Peter Saint-Andre wrote:
Mridul Muralidharan wrote:
XMPP Extensions Editor wrote:
Version 0.6 of XEP-0186 (Invisible Command) has been released.

Abstract: This document specifies an XMPP-compatible protocol for user
invisibility.

Changelog: Clarified that this specification is intended to supersede
XEP-0018 and XEP-0126; added several additional examples. (psa)

Diff:
http://svn.xmpp.org:18080/browse/XMPP/trunk/extensions/xep-0186.xml?r1=489&r2=1204


URL: http://www.xmpp.org/extensions/xep-0186.html

We have so many specs for invisibility (and similar) feature - privacy
lists, block lists, the various invisiblity specs.

So many? Let's not exaggerate. I see three (block lists do not provide
invisibility):

Deny presence-out can be simulated by blocking lists using wildcards/lists - but you are right, that is not in the spec.


1. XEP-0018, i.e., <presence type='invisible'/> -- we know this is is
evil (at the least, it would not pass muster in the IETF).

2. XEP-0186, i.e., a small, focused command for toggling invisibility.

3. XEP-0016, i.e., privacy lists -- these can be used to provide
invisibility, but that seems like a heavy weapon for such a small feature.

I remember another spec which used iq - cant seem to find it though.

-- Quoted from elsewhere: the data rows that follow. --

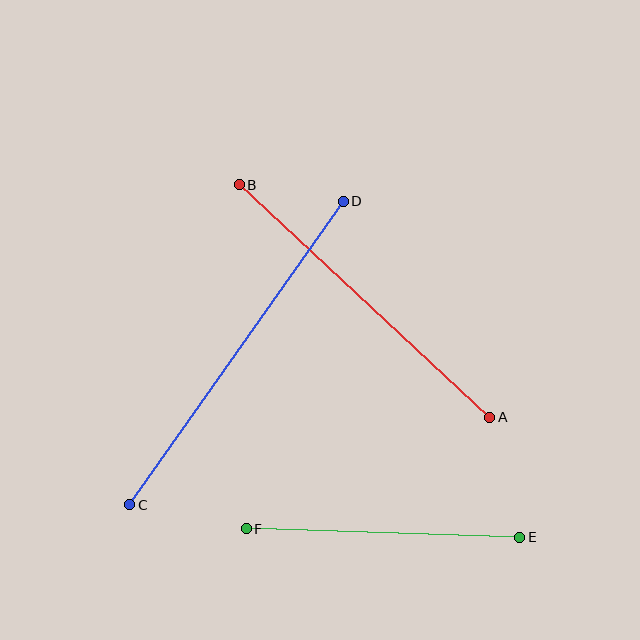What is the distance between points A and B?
The distance is approximately 342 pixels.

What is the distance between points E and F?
The distance is approximately 274 pixels.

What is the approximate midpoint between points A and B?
The midpoint is at approximately (365, 301) pixels.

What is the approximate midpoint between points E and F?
The midpoint is at approximately (383, 533) pixels.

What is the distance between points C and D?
The distance is approximately 371 pixels.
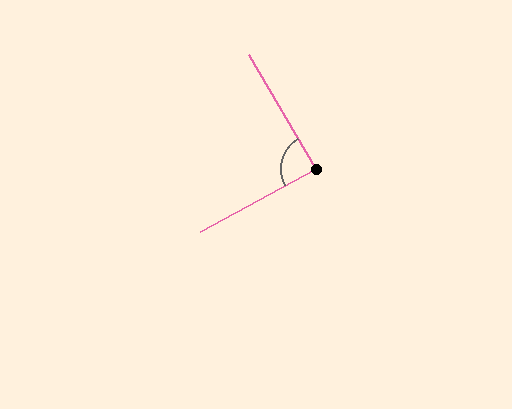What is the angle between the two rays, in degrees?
Approximately 88 degrees.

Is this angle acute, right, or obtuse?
It is acute, close to a right angle.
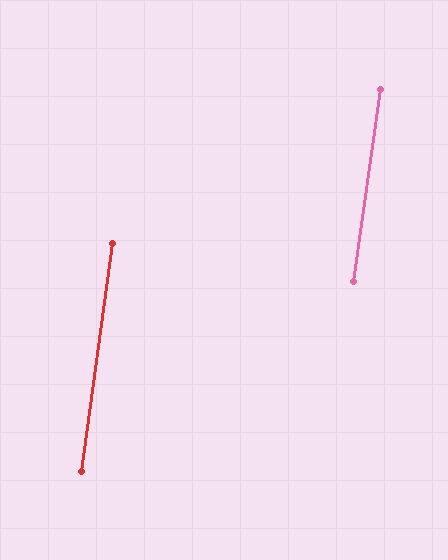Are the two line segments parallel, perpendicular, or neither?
Parallel — their directions differ by only 0.2°.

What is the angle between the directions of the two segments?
Approximately 0 degrees.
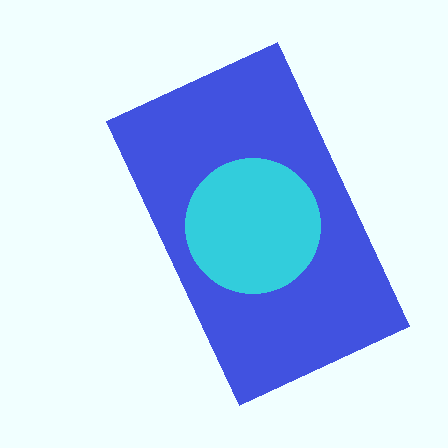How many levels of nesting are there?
2.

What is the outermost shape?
The blue rectangle.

Isn't this spec, for example, just special casing presence-out:deny ?

"
<iq type='set' id='invisible'>
<query xmlns='jabber:iq:privacy'>
  <list name='invisible-all'>
    <item action='deny' order='1'>
      <presence-out/>
    </item>
  </list>
</query>
</iq>
"

Yes it is. But then you need access to a server and client that support
privacy lists. And you need to fiddle with your privacy lists all the
time to add and subtract invisibility, which it seems to me introduces
the possibility of messing up the definitions (not to mention the
bandwidth usage). A small, focused command seems more useful to me.

In our client for example, there is a 'invisible to all' list which just does the above - invisibility actually gets shown in the ui as though it was a presence status. For more complex and custom privacy lists, there is ui - but the simple static stuff does not require any editing of lists.


(Oh, that makes me realize: we could also do this via XEP-0050!)

Either we should have a proliferation of small specs which implement
subset's of functionality required, or have something like privacy list
which handles all cases (maybe something better designed if that is a
concern ?) - having both together means neither server, not client can
rely on support of these (unless they implement all).

MUC and presence are just subsets of pubsub, too, you know. :)

Really I don't have strong feelings about this. People were complaining
about privacy lists being so complex, so I wrote XEP-0186. If people
don't think we need it, that's fine with me, because personally I think
invisibility is a silly feature and I never use it. :)

We just end up with multiple ways of doing the same thing. So either we fix what is wrong with privacy lists (now that it is not in the rfc), or deprecate it altogether and come up with a good alternative (we are seeing more adoption of privacy lists at server side iirc).

pubsub is complex too - but we do not necessarily come up with alternatives to it (and yes, pep does not count :) it uses pubsub, not replace it like this spec does).